Dan Capecci

Personal information
- Full name: Daniel Capecci
- Date of birth: December 10, 1983 (age 41)
- Place of birth: Vestal, New York, U.S.
- Height: 5 ft 10 in (1.78 m)
- Position: Midfielder

Senior career*
- Years: Team / Apps / (Gls)
- 1999–2000: Ancona / 0 / (0)
- 2003–2004: Syracuse Salty Dogs / - / (-)
- 2004–2006: Wilmington Hammerheads / 18 / (0)
- 2007: Crystal Palace Baltimore / 10 / (0)
- 2008: Oskarshamns AIK / 10 / (1)
- 2009: Valsta Syrianska IK / 9 / (0)
- 2010: IK Frej / 5 / (0)
- 2010: Sarasota United FC / 9 / (0)

= Daniel Capecci =

American soccer player (born 1983)

Daniel Capecci (born December 12, 1983) is an American retired soccer player.

==Career==
Capecci joined the Wilmington Hammerheads in 2004 after a season with USL Premier Development League team Syracuse Salty Dogs.
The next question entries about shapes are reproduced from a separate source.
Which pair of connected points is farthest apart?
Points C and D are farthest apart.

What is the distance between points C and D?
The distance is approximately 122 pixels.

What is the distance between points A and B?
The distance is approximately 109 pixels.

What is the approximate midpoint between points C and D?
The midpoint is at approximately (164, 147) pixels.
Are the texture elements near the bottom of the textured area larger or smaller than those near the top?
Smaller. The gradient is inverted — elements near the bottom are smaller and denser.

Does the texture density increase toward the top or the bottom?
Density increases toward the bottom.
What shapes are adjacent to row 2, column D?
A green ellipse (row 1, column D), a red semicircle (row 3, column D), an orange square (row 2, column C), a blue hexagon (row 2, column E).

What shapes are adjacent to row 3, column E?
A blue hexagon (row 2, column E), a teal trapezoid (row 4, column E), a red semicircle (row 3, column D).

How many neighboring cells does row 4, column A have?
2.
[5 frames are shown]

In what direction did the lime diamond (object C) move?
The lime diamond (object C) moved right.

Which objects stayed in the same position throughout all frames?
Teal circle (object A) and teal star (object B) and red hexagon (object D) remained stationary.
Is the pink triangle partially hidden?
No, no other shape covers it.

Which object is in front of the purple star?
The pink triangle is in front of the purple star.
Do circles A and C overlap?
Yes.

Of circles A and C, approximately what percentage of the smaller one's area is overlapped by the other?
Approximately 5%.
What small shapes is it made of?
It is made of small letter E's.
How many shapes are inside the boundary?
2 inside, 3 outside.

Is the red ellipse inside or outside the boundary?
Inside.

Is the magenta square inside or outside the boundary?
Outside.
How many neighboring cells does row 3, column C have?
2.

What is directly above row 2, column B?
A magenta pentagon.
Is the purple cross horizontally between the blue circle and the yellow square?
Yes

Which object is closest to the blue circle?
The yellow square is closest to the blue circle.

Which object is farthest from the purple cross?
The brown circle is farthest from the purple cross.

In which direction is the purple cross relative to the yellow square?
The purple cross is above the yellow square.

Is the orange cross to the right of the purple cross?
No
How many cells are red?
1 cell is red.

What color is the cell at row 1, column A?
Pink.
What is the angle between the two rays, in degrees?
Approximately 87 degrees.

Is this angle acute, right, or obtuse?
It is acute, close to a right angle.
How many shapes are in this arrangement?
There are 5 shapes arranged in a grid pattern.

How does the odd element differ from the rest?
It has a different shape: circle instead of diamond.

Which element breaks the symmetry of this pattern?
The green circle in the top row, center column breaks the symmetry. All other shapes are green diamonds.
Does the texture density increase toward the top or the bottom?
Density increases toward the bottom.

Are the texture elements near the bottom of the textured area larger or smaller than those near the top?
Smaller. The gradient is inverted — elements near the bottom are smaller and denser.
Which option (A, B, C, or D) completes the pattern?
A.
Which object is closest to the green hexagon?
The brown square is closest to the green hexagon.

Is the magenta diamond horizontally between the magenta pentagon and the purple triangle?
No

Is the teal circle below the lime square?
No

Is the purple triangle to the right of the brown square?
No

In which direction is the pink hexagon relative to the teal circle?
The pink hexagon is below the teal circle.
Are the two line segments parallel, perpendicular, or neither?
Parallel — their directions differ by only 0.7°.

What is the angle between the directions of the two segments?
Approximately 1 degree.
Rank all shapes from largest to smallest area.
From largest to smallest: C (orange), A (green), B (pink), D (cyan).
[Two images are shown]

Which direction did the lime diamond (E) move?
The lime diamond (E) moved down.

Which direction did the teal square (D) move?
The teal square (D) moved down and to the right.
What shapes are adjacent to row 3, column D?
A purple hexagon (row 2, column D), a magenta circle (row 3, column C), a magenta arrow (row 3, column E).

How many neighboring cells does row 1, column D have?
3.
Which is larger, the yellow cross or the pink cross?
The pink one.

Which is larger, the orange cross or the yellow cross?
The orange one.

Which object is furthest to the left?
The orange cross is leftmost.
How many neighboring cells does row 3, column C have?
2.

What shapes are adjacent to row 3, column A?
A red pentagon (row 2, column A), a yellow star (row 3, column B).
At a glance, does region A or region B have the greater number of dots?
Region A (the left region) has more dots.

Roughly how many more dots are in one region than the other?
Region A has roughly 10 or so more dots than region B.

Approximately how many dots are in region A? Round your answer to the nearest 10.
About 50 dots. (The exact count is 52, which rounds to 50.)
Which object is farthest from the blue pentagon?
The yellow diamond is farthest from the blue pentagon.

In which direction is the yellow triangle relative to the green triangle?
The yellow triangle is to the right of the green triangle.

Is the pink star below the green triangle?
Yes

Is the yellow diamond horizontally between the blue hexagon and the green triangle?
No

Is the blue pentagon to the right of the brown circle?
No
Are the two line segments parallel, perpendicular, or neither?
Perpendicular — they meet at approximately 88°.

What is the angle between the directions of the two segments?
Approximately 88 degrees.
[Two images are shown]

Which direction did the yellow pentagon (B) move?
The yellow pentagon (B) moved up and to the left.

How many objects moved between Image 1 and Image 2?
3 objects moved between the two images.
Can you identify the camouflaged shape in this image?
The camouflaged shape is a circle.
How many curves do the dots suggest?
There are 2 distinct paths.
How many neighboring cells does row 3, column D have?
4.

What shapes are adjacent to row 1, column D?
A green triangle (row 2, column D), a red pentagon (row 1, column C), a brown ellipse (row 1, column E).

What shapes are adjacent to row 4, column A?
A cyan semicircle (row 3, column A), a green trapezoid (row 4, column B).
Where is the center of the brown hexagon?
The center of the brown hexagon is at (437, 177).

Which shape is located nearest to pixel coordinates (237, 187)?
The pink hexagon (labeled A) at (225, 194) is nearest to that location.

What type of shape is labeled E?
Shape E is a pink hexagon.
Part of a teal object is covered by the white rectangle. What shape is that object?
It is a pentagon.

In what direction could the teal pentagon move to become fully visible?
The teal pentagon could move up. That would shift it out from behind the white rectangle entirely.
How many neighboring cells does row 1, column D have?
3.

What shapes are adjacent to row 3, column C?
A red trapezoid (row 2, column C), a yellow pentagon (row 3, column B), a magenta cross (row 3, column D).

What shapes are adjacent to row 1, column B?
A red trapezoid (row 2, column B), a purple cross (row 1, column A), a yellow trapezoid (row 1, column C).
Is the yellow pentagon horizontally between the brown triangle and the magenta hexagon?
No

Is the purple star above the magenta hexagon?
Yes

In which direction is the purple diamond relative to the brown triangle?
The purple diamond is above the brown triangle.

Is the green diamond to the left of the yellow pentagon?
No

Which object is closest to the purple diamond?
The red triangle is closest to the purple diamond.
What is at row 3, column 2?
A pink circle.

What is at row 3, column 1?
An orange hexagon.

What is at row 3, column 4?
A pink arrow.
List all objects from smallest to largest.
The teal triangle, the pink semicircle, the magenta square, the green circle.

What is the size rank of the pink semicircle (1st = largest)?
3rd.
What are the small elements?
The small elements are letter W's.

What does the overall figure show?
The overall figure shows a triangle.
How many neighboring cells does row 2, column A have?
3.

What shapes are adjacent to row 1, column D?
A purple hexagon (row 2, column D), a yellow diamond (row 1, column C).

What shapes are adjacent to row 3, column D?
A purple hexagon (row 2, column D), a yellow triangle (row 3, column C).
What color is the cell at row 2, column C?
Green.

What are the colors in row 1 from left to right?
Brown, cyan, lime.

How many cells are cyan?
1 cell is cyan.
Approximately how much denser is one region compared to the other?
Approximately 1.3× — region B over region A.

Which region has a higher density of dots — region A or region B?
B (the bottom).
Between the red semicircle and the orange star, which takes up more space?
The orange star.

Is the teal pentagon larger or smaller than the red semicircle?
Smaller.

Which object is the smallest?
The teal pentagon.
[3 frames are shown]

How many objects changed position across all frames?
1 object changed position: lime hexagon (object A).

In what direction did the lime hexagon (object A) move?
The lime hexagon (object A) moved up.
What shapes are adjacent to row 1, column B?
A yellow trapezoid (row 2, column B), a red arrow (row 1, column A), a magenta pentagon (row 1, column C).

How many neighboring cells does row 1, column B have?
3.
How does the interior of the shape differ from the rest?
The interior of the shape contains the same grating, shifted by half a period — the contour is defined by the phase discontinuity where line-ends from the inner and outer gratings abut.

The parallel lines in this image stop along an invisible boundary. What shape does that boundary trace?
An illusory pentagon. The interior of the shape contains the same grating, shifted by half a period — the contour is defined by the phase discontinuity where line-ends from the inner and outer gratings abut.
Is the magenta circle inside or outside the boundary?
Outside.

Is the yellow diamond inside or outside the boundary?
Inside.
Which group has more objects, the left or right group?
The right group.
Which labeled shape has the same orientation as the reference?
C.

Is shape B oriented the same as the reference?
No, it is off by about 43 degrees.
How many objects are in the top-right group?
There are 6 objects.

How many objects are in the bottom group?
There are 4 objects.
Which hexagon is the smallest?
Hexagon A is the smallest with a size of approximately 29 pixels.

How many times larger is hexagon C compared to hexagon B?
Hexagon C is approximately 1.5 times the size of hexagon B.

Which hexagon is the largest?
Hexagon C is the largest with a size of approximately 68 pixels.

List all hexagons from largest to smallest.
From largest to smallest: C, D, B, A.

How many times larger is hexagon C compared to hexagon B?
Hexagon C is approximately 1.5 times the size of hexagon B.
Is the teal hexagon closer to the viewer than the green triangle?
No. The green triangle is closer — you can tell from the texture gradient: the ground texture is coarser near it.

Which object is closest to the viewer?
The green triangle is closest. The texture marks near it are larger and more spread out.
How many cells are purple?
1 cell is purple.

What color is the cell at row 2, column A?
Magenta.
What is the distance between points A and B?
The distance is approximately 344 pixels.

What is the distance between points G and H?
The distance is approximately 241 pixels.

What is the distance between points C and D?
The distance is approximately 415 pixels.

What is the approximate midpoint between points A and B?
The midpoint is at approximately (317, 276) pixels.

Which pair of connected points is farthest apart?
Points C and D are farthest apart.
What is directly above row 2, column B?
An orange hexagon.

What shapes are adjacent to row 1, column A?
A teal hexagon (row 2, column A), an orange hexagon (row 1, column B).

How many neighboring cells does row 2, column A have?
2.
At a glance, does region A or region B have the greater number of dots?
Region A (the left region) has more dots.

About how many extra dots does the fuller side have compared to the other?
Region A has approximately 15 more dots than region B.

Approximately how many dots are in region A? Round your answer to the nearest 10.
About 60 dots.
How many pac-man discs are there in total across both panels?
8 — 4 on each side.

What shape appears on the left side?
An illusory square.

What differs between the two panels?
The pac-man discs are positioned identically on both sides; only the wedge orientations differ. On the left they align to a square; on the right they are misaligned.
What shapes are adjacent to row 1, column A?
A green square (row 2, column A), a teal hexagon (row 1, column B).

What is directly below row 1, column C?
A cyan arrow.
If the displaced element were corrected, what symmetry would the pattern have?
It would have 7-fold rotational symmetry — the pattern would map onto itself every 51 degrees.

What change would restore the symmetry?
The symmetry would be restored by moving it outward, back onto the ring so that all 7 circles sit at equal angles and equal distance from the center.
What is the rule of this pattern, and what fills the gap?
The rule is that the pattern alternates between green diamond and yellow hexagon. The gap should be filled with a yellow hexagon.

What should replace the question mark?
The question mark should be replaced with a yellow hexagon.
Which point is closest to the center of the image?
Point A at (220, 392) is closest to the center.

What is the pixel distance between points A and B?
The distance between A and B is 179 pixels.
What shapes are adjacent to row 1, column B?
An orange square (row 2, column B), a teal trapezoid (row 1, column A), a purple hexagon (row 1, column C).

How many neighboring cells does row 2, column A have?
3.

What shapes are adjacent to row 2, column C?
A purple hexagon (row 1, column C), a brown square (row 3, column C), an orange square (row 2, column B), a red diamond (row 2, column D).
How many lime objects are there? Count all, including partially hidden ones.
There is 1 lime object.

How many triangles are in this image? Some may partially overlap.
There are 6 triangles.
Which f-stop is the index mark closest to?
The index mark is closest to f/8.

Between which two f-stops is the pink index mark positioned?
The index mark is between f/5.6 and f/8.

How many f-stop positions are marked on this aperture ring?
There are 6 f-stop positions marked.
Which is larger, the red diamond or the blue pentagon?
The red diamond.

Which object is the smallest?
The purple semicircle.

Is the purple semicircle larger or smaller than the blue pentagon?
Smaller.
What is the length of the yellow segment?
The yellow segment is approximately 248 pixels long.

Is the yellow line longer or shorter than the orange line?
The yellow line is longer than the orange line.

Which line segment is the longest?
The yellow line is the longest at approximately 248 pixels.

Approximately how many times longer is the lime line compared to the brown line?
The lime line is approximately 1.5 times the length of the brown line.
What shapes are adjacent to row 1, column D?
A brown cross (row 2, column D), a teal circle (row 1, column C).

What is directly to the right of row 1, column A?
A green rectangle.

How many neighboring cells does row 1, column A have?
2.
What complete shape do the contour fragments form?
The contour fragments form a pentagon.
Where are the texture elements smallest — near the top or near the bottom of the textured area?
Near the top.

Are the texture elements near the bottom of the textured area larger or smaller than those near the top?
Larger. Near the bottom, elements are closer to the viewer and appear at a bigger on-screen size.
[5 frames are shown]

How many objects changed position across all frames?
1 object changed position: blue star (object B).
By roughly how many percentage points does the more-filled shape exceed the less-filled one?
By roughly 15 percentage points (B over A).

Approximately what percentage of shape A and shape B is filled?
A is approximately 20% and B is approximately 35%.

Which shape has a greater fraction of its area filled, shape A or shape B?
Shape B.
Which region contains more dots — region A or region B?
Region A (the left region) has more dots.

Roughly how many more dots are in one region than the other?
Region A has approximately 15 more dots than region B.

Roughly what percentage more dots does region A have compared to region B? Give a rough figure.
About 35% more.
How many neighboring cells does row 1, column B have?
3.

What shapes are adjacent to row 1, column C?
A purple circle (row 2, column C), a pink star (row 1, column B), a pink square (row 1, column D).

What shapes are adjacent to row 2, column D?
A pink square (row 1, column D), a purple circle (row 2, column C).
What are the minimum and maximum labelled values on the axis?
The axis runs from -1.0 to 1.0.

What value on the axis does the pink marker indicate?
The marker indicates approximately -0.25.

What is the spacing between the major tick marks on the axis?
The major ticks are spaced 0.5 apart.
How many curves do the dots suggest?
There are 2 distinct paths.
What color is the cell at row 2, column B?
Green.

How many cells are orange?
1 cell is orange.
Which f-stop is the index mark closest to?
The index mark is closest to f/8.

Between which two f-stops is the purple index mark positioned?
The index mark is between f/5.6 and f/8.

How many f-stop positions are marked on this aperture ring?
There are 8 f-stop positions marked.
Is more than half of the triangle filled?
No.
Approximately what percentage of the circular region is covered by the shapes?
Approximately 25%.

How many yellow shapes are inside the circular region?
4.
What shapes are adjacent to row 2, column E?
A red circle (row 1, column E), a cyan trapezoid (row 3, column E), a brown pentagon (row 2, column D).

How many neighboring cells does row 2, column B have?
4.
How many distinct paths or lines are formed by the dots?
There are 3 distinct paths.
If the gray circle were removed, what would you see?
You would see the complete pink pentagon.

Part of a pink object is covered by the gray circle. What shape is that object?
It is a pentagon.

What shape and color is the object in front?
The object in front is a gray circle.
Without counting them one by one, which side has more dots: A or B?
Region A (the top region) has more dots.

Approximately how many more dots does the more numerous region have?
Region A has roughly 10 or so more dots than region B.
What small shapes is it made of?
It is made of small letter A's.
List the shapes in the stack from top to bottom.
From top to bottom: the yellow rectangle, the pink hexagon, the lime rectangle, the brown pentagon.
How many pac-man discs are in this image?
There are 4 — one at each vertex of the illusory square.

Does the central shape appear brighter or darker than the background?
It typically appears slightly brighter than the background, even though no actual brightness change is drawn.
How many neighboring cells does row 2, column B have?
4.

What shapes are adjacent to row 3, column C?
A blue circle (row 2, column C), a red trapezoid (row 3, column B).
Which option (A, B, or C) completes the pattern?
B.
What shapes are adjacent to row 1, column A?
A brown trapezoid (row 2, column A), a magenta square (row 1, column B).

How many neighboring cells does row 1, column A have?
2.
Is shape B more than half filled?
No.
He started playing soccer with Ancona Calcio. The midfielder played the 2007 season for American USL Second Division side Crystal Palace Baltimore and joined in Winter 2008 to Sweden. In 2008 started in Sweden his European career and played for Oskarshamns AIK, Valsta Syrianska IK and IK Frej.

Capecci retired from professional soccer in 2010 and is an alumnus of the University of Florida's Applied Artificial Intelligence Group. As of 2024 he owns an AI company and works as a research software development assistant at the University of Central Florida.